A exposição de Andreia Santana parece apelar a uma reflexão sobre o desenho e ao uso pleno dos sentidos. Para apreender as estruturas, presentes na galeria, é preciso percorrer o espaço, ver através das esculturas. Podemos olhar as peças, fruí-las, mas logo de seguida percebemos que, por detrás delas, outras surgem, e ainda outras, se revelam, como se fossem transparências. Por esse motivo somos impelidos a descobrir mais sobre esses objetos. A vislumbrar as suas ligações, a entender as relações que estabelecem entre si. Sabemos também que os objetos, para serem compreendidos – para serem desenhados – é preciso que se tenha tido algum tipo de experiência prévia acerca deles, um contacto anterior, e maior do que a mera observação. É por isso que as esculturas da artista pedem para ser contornadas. O espaço da exposição apela a um movimento em torno delas.

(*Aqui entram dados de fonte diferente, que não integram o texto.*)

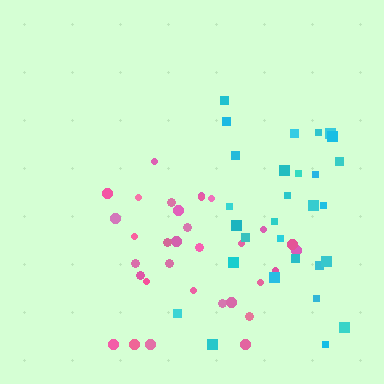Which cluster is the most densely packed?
Pink.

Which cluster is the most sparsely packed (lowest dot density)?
Cyan.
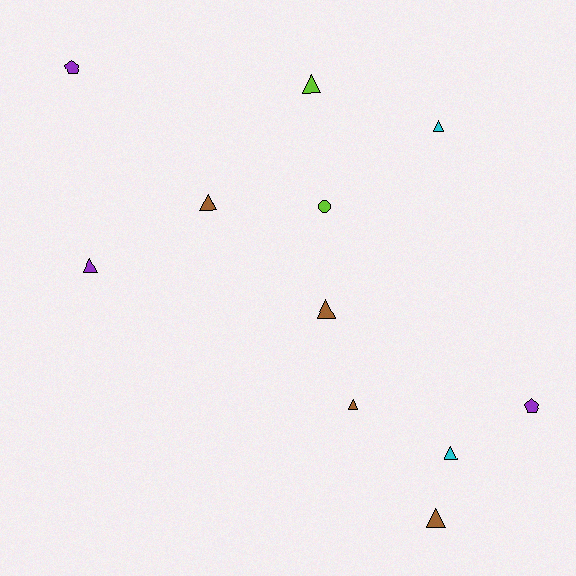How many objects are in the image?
There are 11 objects.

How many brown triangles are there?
There are 4 brown triangles.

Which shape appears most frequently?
Triangle, with 8 objects.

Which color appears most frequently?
Brown, with 4 objects.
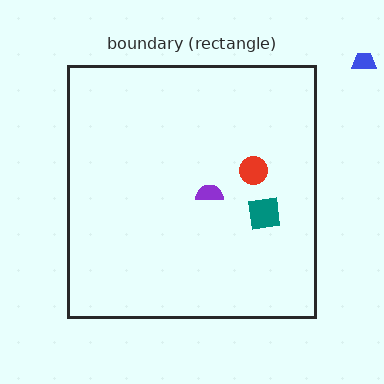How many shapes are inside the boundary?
3 inside, 1 outside.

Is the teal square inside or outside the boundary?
Inside.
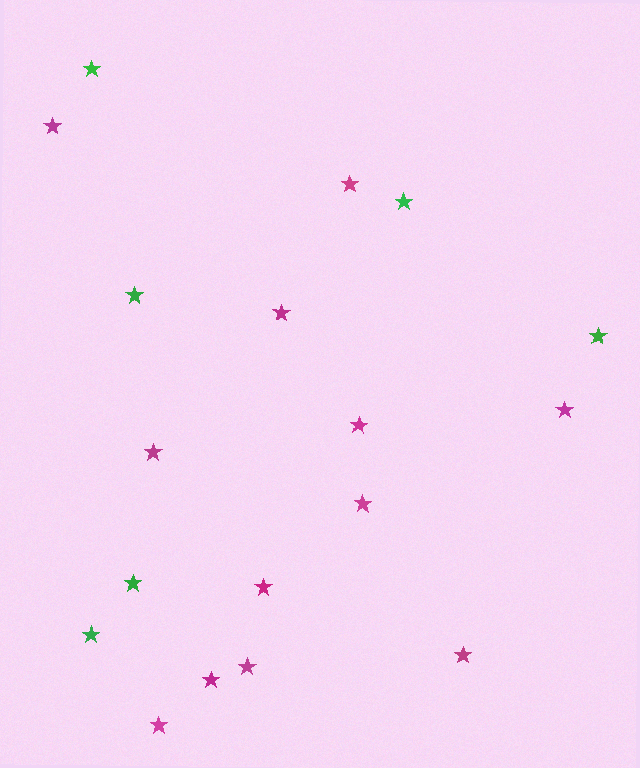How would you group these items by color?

As esculturas de Santana são como que desenhos no espaço. Em 1932 Julio Gonzalez parecia sabê-lo. Com a sua técnica permitiu que as obras de Picasso saíssem da bidimensionalidade e se erguessem no espaço, e que as formas e colagens, tornadas volume, ocupassem diversas posições, evidenciando o desenho.
Desenhar é assim conhecer, o mais possível, o objeto desenhado. Conhecer a textura, a temperatura, por vezes o paladar. Conhecer o odor, a forma. Desenhar só acontece depois. Porque desenhar é extensão do ver.
O Desenho, por isso, é gesto, movimento do braço. Para alguns, desenhar resulta desse gesticular da mão – até do próprio corpo – dar atenção ao processo do desenho, mais do que à sua concretização, ou finalidade. As peças da artista geram essa ação. Uma ação libertadora do desenho. O desenho existe por si, sem estar subordinado a uma função última. São os elementos do desenho os protagonistas principais: como o é primeiro o ponto, e depois a linha. Mas desenhar também é aprender a ver, e o “elemento – tempo” é a dimensão essencial para conhecer o objeto, e a sua forma. A linha, ou contorno, também pressupõe uma duração, e difere na duração, se for reta ou curva (como extensão do círculo).